The specificity of serum PSA is only about 60% and 10% to 45% of patients with biopsy-confirmed PCa have serum PSA levels within the normal range.1,16,27,37,38 In the USA and Europe the detection rate of PCa increases with serum PSA above 10 ng/mL.7,39 In Arab men the total PSA valve >10 ng/mL appears to be the result of BPH with or without prostatitis (89%) rather than PCa (11%).9 In our study, 32% of the patients with PSA between 10 and 50 ng/mL had PCa whereas in patients with PSA above 50ng/mL, 72% had PCa.

Lee et al3 reported that in a study of 256 prescreened patients, the PPV of TRUS alone, TRUS with DRE, and TRUS with DRE and serum PSA was 41%, 61%, and 71%, respectively. Cooner et al16 studied patients with hypoechoic findings visualized by TRUS and reported that in those with normal DRE findings, the PPV was 2.1%, 7.0%, and 28.1% for serum PSA levels of <4 ng/mL, 4–10 ng/mL, and > 10 ng/mL, respectively. On the other hand, in the same study population, they also found that when the DRE findings suggested cancer the PPV for serum PSA increased to 11.7%, 42.6%, and 76.2% at the respective levels noted above. As such, TRUS features of cancer are associated strongly with an increase in PSA and once PSA levels are high, the usefulness of ultrasonogpaphy is reduced. On the other hand, the combination of DRE and TRUS increases the PPV for PSA, i.e., the highest (77%) suggesting that PSA (+) with TRUS (+) and a DRE (+) usually indicate Pca pathology. The TRUS findings should, therefore, only be interpreted in the context of PSA.

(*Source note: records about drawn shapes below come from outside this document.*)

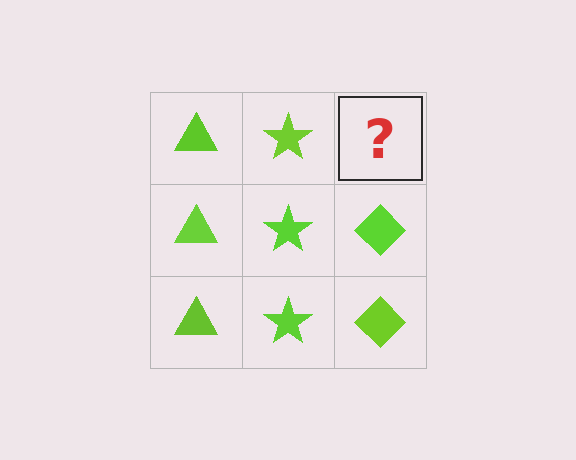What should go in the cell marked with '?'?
The missing cell should contain a lime diamond.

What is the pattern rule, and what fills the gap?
The rule is that each column has a consistent shape. The gap should be filled with a lime diamond.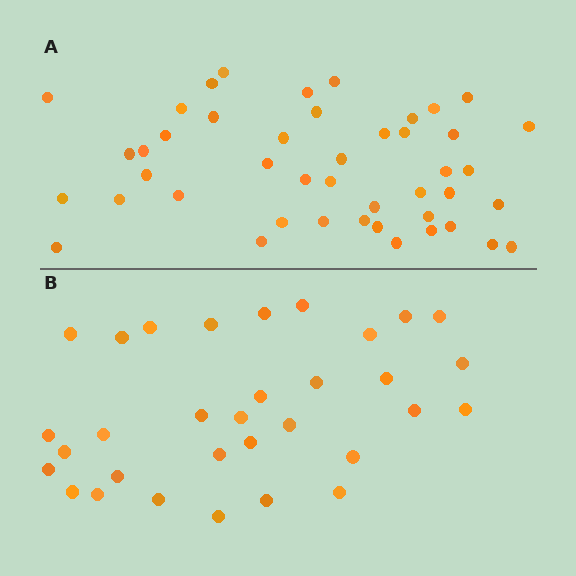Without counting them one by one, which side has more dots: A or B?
Region A (the top region) has more dots.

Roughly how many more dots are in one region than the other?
Region A has approximately 15 more dots than region B.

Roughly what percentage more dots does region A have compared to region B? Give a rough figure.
About 40% more.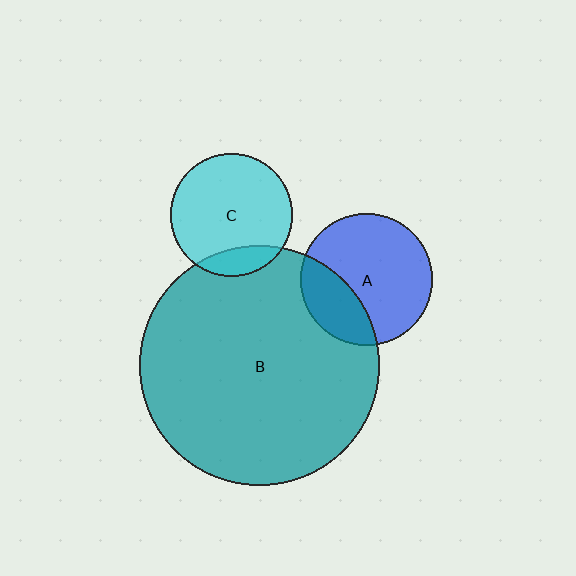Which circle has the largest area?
Circle B (teal).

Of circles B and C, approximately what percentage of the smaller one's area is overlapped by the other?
Approximately 15%.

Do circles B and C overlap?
Yes.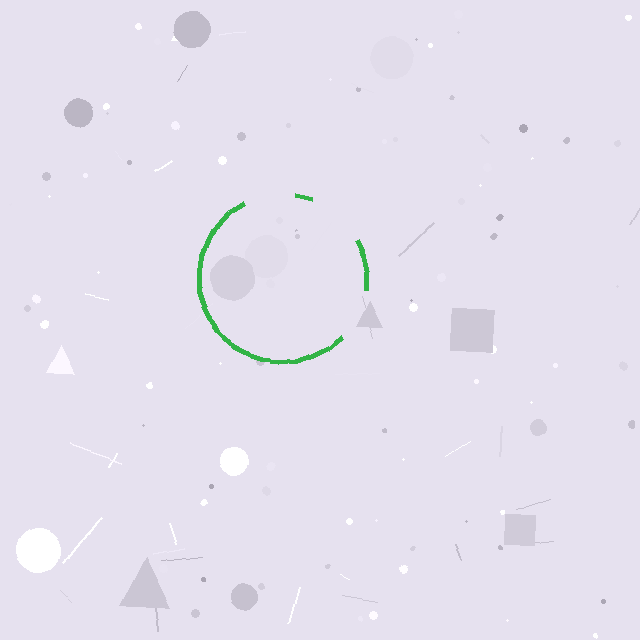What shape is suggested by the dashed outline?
The dashed outline suggests a circle.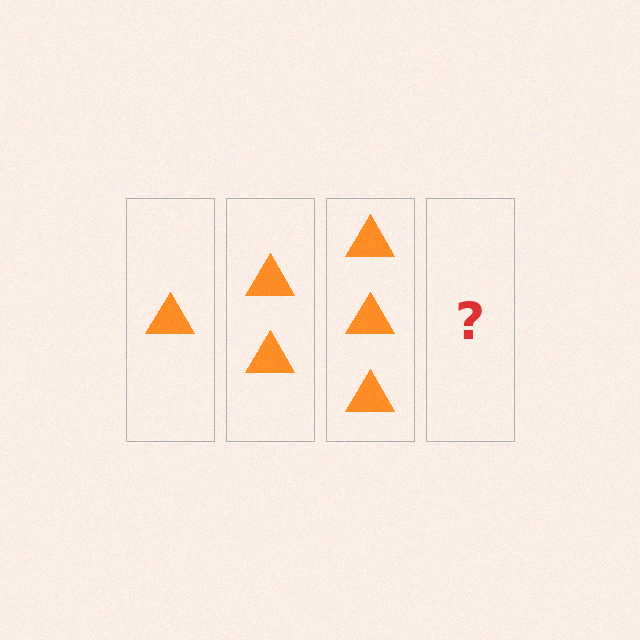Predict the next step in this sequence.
The next step is 4 triangles.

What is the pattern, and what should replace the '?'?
The pattern is that each step adds one more triangle. The '?' should be 4 triangles.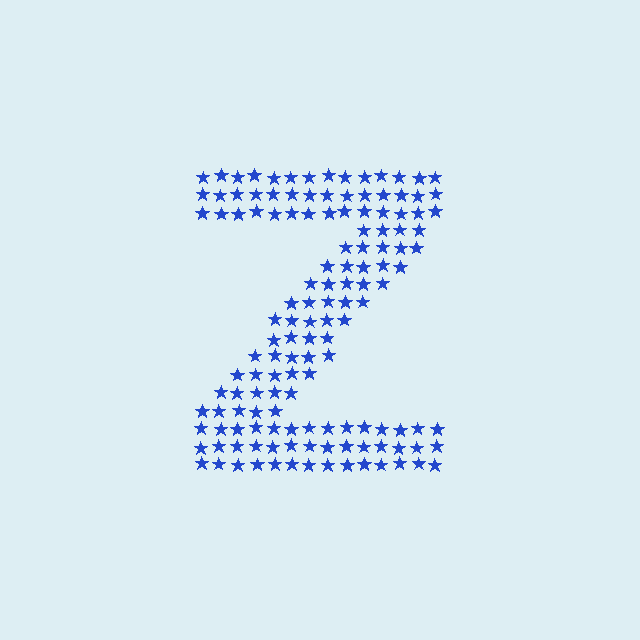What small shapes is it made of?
It is made of small stars.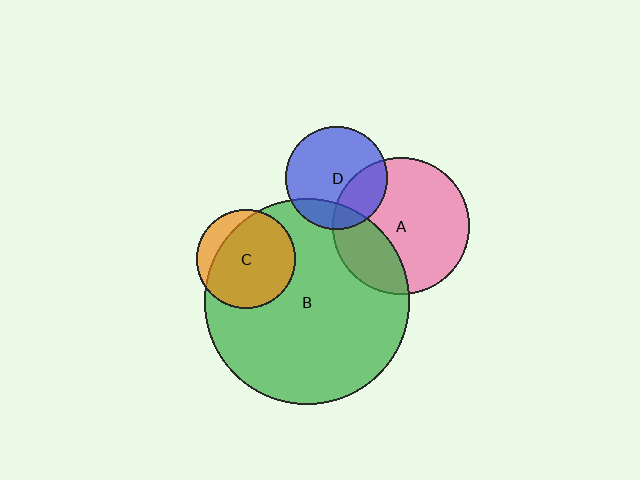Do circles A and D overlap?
Yes.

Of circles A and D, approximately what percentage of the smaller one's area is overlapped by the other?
Approximately 30%.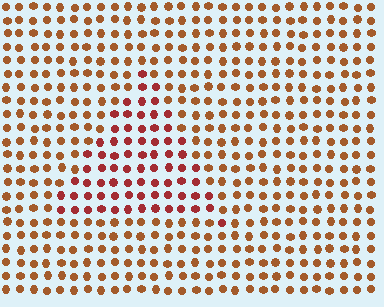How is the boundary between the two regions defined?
The boundary is defined purely by a slight shift in hue (about 27 degrees). Spacing, size, and orientation are identical on both sides.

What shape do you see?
I see a triangle.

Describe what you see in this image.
The image is filled with small brown elements in a uniform arrangement. A triangle-shaped region is visible where the elements are tinted to a slightly different hue, forming a subtle color boundary.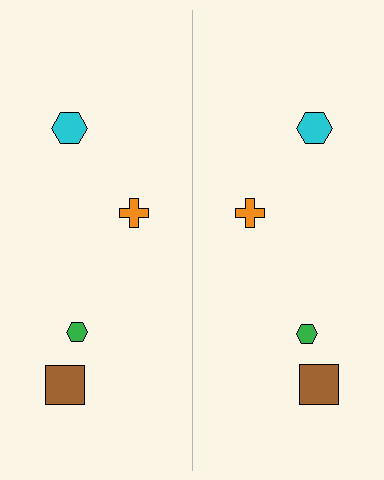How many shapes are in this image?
There are 8 shapes in this image.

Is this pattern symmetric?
Yes, this pattern has bilateral (reflection) symmetry.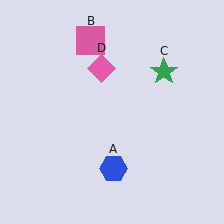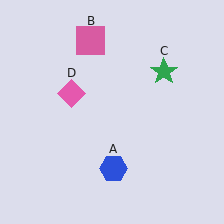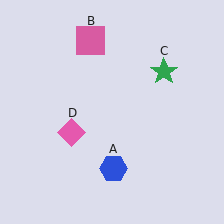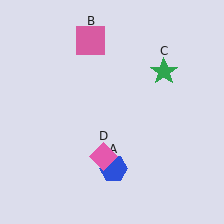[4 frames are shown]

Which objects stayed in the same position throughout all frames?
Blue hexagon (object A) and pink square (object B) and green star (object C) remained stationary.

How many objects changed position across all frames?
1 object changed position: pink diamond (object D).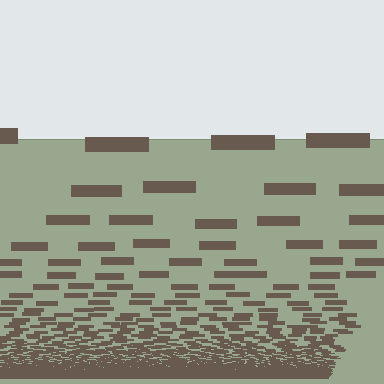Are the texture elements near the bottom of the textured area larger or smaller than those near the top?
Smaller. The gradient is inverted — elements near the bottom are smaller and denser.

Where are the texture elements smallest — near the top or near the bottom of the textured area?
Near the bottom.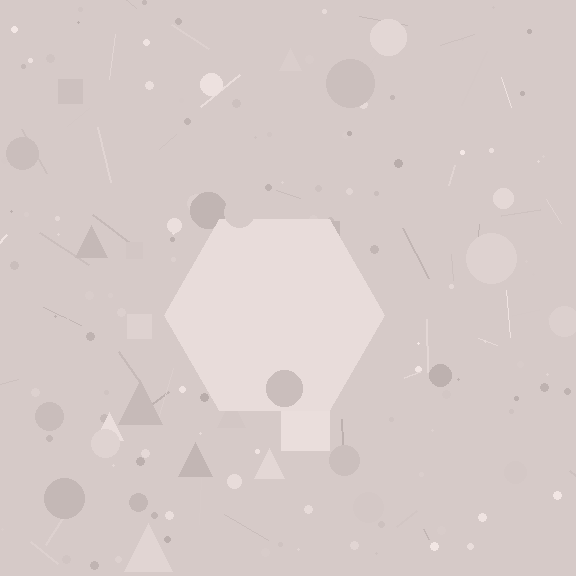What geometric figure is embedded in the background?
A hexagon is embedded in the background.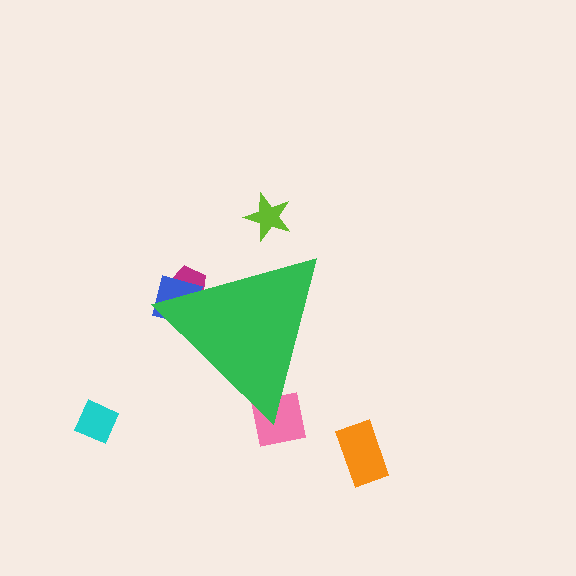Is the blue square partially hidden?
Yes, the blue square is partially hidden behind the green triangle.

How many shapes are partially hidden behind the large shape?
3 shapes are partially hidden.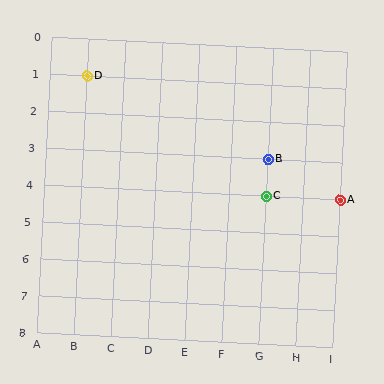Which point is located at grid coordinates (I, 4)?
Point A is at (I, 4).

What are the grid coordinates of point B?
Point B is at grid coordinates (G, 3).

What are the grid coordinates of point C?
Point C is at grid coordinates (G, 4).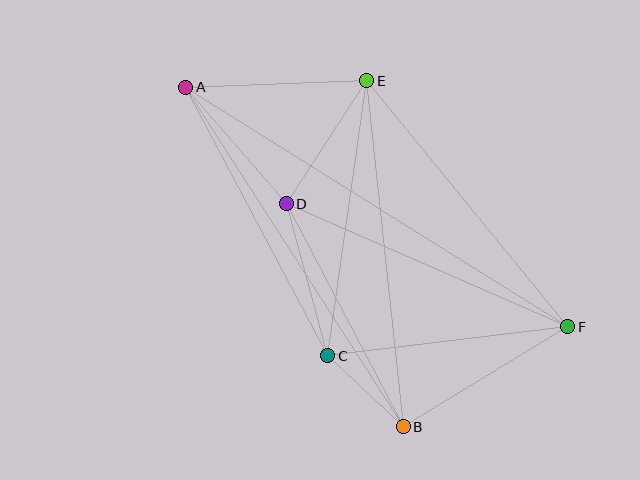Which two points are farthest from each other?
Points A and F are farthest from each other.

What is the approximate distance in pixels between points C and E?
The distance between C and E is approximately 278 pixels.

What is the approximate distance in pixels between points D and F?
The distance between D and F is approximately 307 pixels.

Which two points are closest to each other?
Points B and C are closest to each other.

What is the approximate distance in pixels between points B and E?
The distance between B and E is approximately 348 pixels.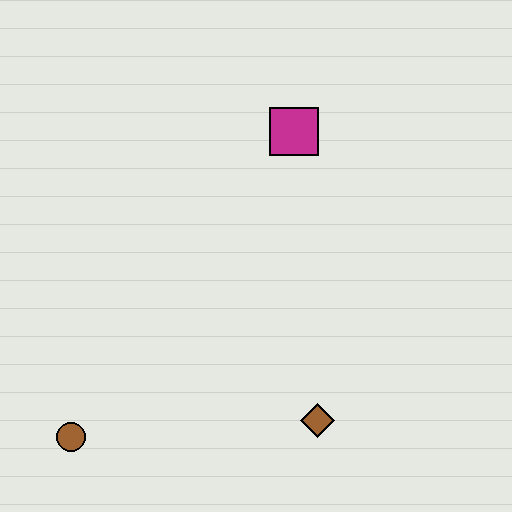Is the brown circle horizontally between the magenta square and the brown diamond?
No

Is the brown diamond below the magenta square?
Yes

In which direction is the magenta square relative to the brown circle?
The magenta square is above the brown circle.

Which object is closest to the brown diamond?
The brown circle is closest to the brown diamond.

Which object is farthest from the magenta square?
The brown circle is farthest from the magenta square.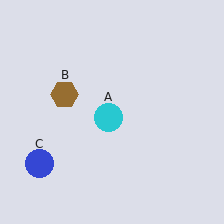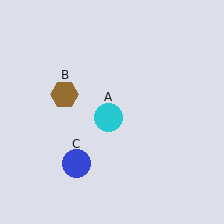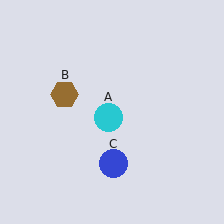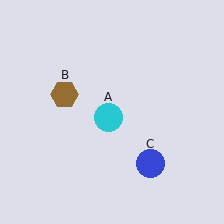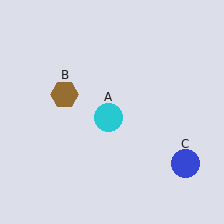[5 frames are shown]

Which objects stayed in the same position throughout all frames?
Cyan circle (object A) and brown hexagon (object B) remained stationary.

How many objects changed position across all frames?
1 object changed position: blue circle (object C).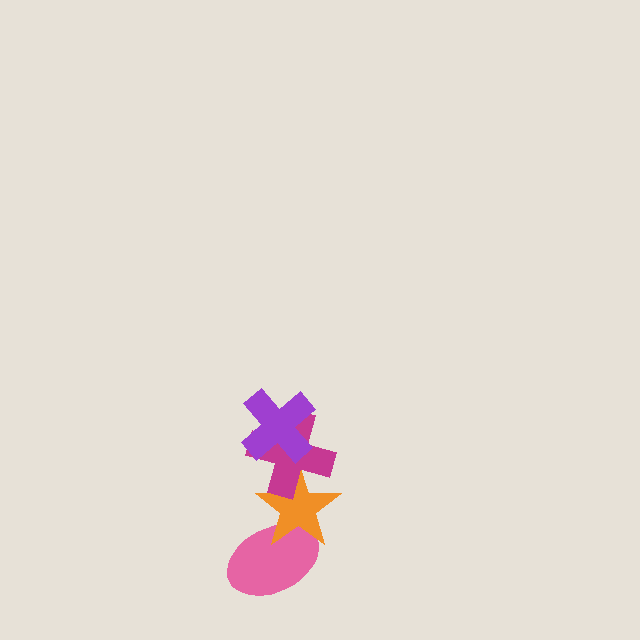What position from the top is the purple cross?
The purple cross is 1st from the top.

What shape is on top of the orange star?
The magenta cross is on top of the orange star.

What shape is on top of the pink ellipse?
The orange star is on top of the pink ellipse.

Our study suggests that TRUS and DRE findings are only relevant if PSA is elevated. The first step in screening should, therefore, be PSA estimation followed by TRUS if the PSA is raised. However, since the clinical examination is always performed first, patients with normal PSA and DRE (+) should also be biopsied. We recommend routine biopsy in those patients with either elevated PSA or DRE (+), but not in those with TRUS (+) findings alone.